As the title suggests, I have a shapefile (.shp) in my Azure Blob Storage container, and I'm trying to read it into my Azure Databricks notebook directly without downloading it into my local drive.
I'm able to read csv files from the Blob Storage, but am running into problems with the shapefile. I haven't been able to find a solution in past stackoverflow questions.
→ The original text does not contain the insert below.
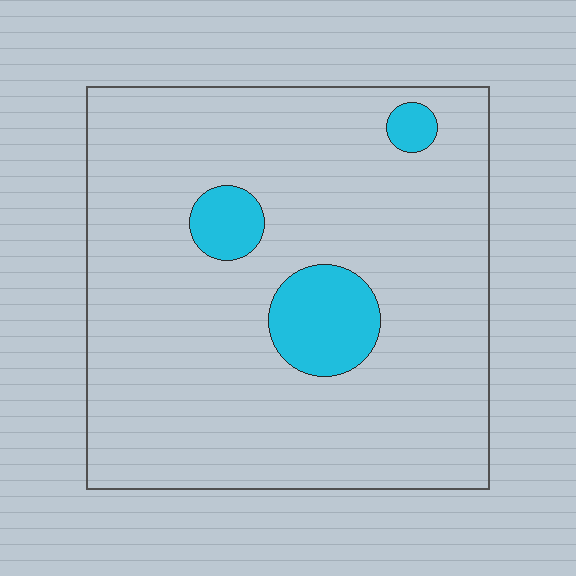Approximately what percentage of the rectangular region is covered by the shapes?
Approximately 10%.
Here's the code I'm using:
from io import BytesIO
from azure.storage.blob import BlobClient
blob_data = BlobClient(
account_url=ACCOUNT_URL,
container_name=CONTAINER_NAME,
blob_name=BLOB_NAME,
credential=BLOB_STORAGE_CREDENTIAL,
)
blob_data = blob_data.download_blob().readall()
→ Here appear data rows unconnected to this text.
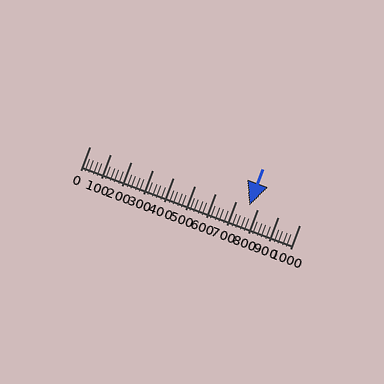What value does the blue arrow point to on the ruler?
The blue arrow points to approximately 760.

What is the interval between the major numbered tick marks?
The major tick marks are spaced 100 units apart.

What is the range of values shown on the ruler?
The ruler shows values from 0 to 1000.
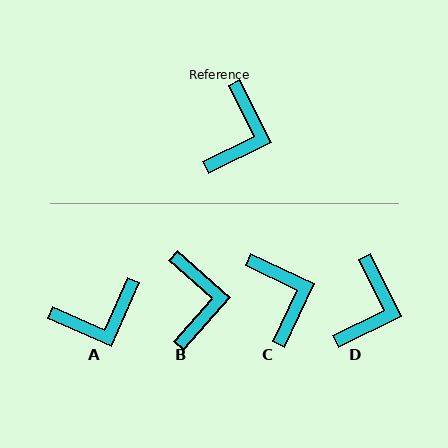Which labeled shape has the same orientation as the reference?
D.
shapefile = BytesIO(blob_data)
shapefile
This returns <_io.BytesIO at 0x7f1ad4bbbcc0>
.
Subsequently I've tried reading the shapefile with geopandas and Fiona:
# open with gpd
gdf = gpd.read_file(shapefile)
# open with fiona
with fiona.open(shapefile) as shp:
first_feature = next(iter(shp))
print(first_feature)
This gives the error DriverError: '/vsimem/31debcdbc2b0480b9f0567aea3a687d7' not recognized as a supported file format.
Fiona gives a similar error: DriverError: '/vsimem/04e527ecf5324605bdcf3643ea3b4bd2/04e527ecf5324605bdcf3643ea3b4bd2' not recognized as a supported file format.
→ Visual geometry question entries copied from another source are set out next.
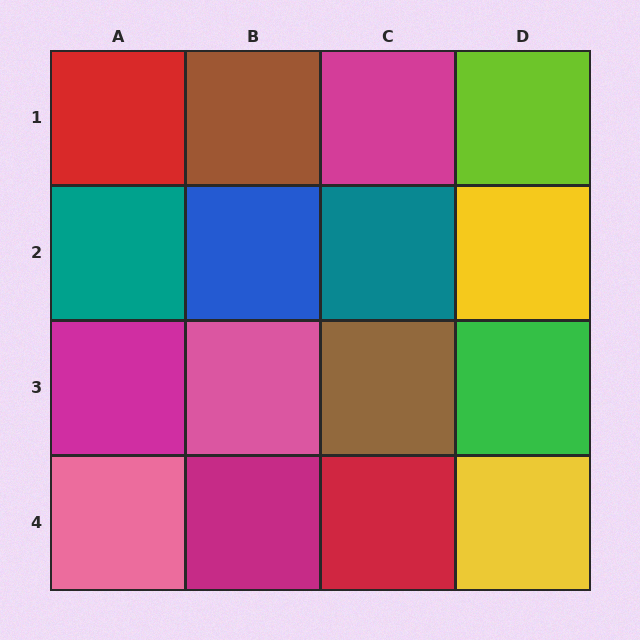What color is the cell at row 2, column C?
Teal.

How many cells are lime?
1 cell is lime.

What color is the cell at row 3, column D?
Green.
There doesn't appear to be issues with the file. I've uploaded the shapefile into my Azure Workspace and it read fine from there, but because this file is meant to be used for a workflow on the cloud I can't use this approach.
You can mount your storage account to databricks and read the shapfile(.shp). Below is the shapefile i am having.
Code to mount.
dbutils.fs.mount(
source = "wasbs://<container-name>@<storage-account-name>.blob.core.windows.net",
mount_point = "/mnt/blob/",
extra_configs = {"fs.azure.account.key.<storage-account-name>.blob.core.windows.net":"<Account_key>"})
Using below code you can read it.
gdf = geopandas.read_file("/dbfs/mnt/blob/spatial/samp.shp")
gdf
Here, you can see i prefixed dbfs
to path, geopandas.read_file
checks path from root and it is not in spark context.